Veteran photographer George Steinmetz, known for his bird’s eye images of desert landscapes, was arrested by the local authorities after his motorized paraglider landed near Garden City in western Kansas. He was taking pictures for a series on food for National Geographic Magazine.
Steinmetz’s flying instructor, Wei Zhang, was also arrested. Both were released from jail after each paid a $270 bond.
Finney County Sheriff Kevin Bascue said that Steinmetz and Zhang were arrested not for taking pictures from the air, but for entering private property uninvited before their launch.
“There’s no laws in Kansas that govern somebody flying over property,” he said. “This was a ground trespass. They drove their vehicle onto private property that was clearly marked.”

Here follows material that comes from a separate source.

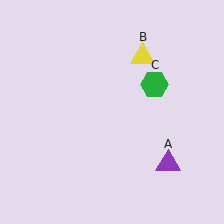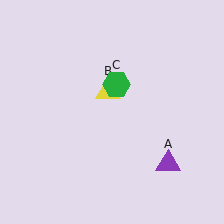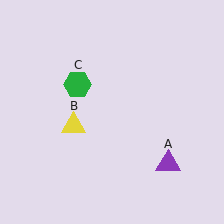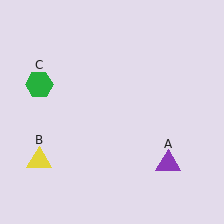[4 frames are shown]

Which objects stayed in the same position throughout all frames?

Mickey Osterreicher, a lawyer for the National Press Photographers Association, said he suspected that the trespassing charges were being used as an indirect method to obstruct Steinmetz’s work.

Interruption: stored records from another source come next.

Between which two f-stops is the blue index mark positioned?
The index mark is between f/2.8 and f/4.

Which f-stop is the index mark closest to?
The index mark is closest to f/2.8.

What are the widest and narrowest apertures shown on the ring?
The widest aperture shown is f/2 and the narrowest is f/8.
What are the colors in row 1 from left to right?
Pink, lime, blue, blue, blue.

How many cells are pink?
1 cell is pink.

“As we’ve seen in a lot of these agricultural situations, either business owners or landowners don’t want people bringing to attention whatever’s going on on their property,” he said.
Osterreicher also said that it is not unusual for photographers to be charged with ostensibly unrelated crimes when the real motivation for the arrest is to frustrate photojournalism.
“Almost never will you find someone actually charged with taking photographs, because it’s not against the law to do that,” he said. “They usually have to come up with something else.”
The Office of the County Attorney, however, dismissed concerns about newsgathering rights in a press release.
“Much discussion has ensued surrounding the arrest of Mr. Steinmetz and his employee regarding the right to air space and to take photographs,” the release states. “The charges in no way are related to those two issues and focus on the landowners right to privacy and control over their property.”
In a statement, National Geographic spokeswoman Beth Foster said that the organization believes Steinmetz did not break the law. She added that if Steinmetz and Zhang need legal defense, National Geographic will provide it.
Kansas Livestock Association spokesman Todd Domer told The Associated Press that it is important to protect livestock from outside threats, including trespassers.
"Everyone knows safe food starts with healthy animals," he said. "We have to have those animals healthy in order to produce a safe food supply."
But Osterreicher said that the food-security argument is a "double-edged sword," since journalistic oversight of agriculture can sometimes make food safer.
"Depending on exactly what’s going on there, somebody might be trying to bring food safety issues to light,” he said.
Kansas has a law, the Farm Animal and Field Crop and Research Facilities Protection Act, that criminalizes entering a livestock facility to take pictures “with the intent to damage the enterprise.” The statute, enacted in 1990, is the oldest example of what critics call “ag gag” laws.
The Finney County authorities did not cite that law as a reason for Steinmetz’s arrest.